The wide assortment of ridiculous characters Tulip and Junior encounter adds to the high humour ratio of Storks. The highlights come courtesy of a pack of wolves, led by an ad-libbing Keegan-Michael Key and Jordan Peele, who are continually overcome by the power of cute. A pigeon, who seems modeled on a certain millionaire in the news lately, is given some of the film’s non-sequeters. The filmmakers mainly use him as a segue to  random gags that maybe under other hands, wouldn’t have worked quite as well. Penguins, always a popular bird in animation, also get a hilarious sequence that recalls the best of Tex Avery. The storyboard artists were clearly having a lot of fun expanding on Stoller’s original screenplay and the animators go all out. Farming the animation out to Sony, the rubbery and fast-paced character movements certainly recall their similarly inspired cartoon work in the Cloudy with a Chance of Meatballs and Hotel Transylvania films. One also sees a lot of Sweetland’s Presto in the physical comedy gags and Junior’s exaggerated expressions.

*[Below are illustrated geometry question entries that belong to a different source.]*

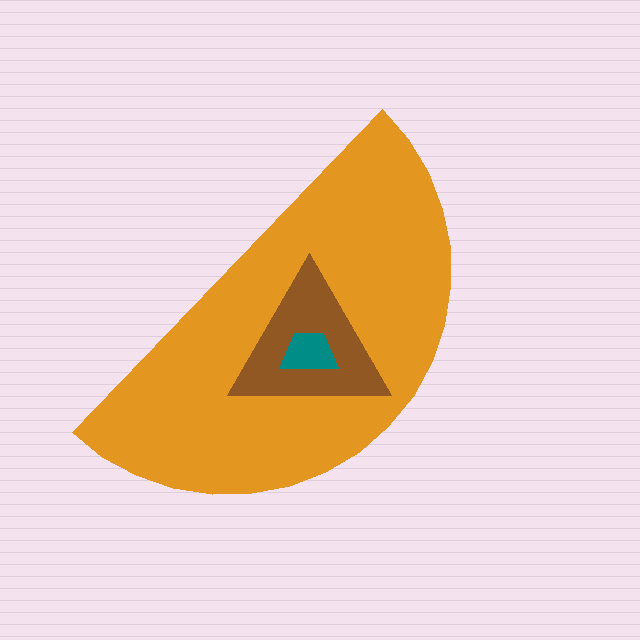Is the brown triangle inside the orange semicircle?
Yes.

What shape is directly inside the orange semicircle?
The brown triangle.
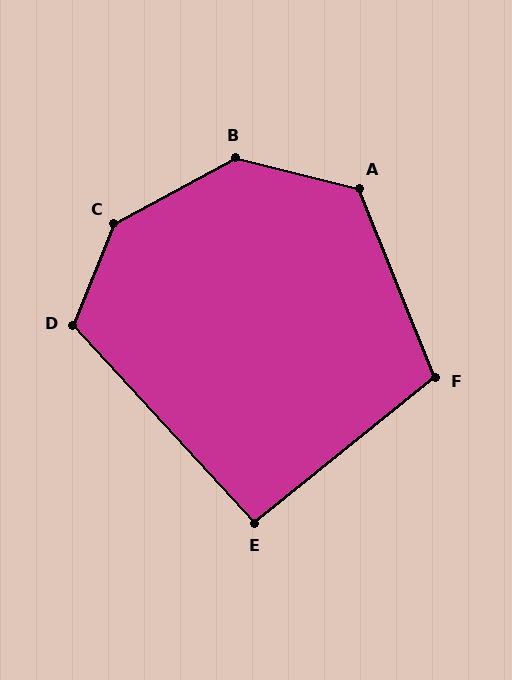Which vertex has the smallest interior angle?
E, at approximately 94 degrees.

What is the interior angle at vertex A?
Approximately 126 degrees (obtuse).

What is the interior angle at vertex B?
Approximately 137 degrees (obtuse).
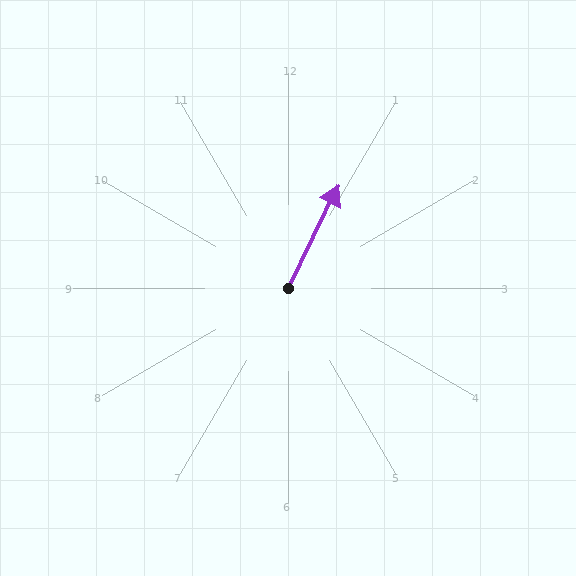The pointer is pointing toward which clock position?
Roughly 1 o'clock.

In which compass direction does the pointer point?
Northeast.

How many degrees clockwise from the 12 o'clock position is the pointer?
Approximately 26 degrees.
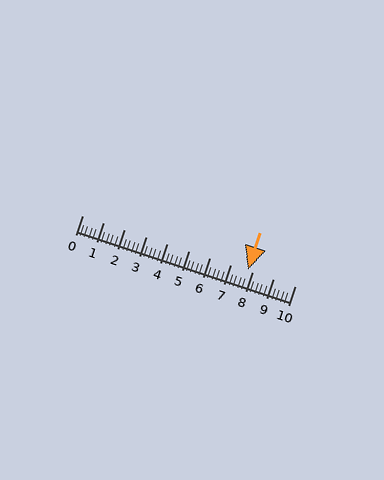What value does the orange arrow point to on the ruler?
The orange arrow points to approximately 7.8.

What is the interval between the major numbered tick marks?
The major tick marks are spaced 1 units apart.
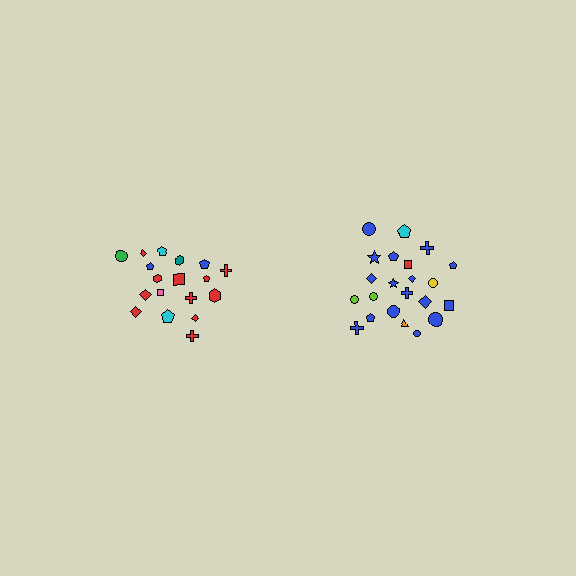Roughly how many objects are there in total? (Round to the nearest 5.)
Roughly 40 objects in total.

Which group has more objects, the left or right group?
The right group.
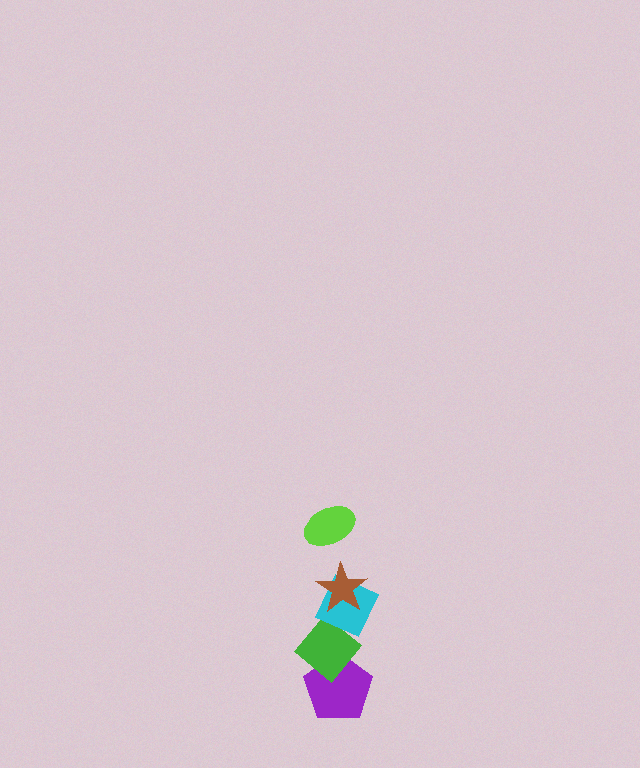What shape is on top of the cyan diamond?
The brown star is on top of the cyan diamond.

Thrown into the plot is a boy wishing for the storks to deliver a new brother and trying to grab the attention of his workaholic parents. There are some amusing lines in this subplot and it’s where some of the film’s heart comes from, but one does start to wish Storks would return to the hilarious antics of Junior and Tulip. The story as a whole certainly brings to mind Monsters, Inc. with the factory setting and young child who warms those around her. Even a sequence in which the two leads desperately try to get the baby to laugh is instantly reminiscent of one from the aforementioned Pixar title. However, this is shortly followed by an original sight gag. This is the sort of comedy that keeps throwing jokes every second and most do land, which somewhat makes up for the simple plot.

There may be a temptation to compare this to the Warner Animation Group’s previous film The LEGO Movie (and that film’s directors Phil Lord and Christopher Miller serve as executive producers), but the aspirations of Storks are different. This mostly works, thanks to its laughs and classic cartoon-inspired animation. As an added bonus, the filmmakers even include a nice nod to the many different types of parents out there, beyond the expected mother and father pairing. It is the sort of premise the Termite Terrace crew would have crafted a short out of, but Stoller and Sweetland do a suitable job stretching it to feature length.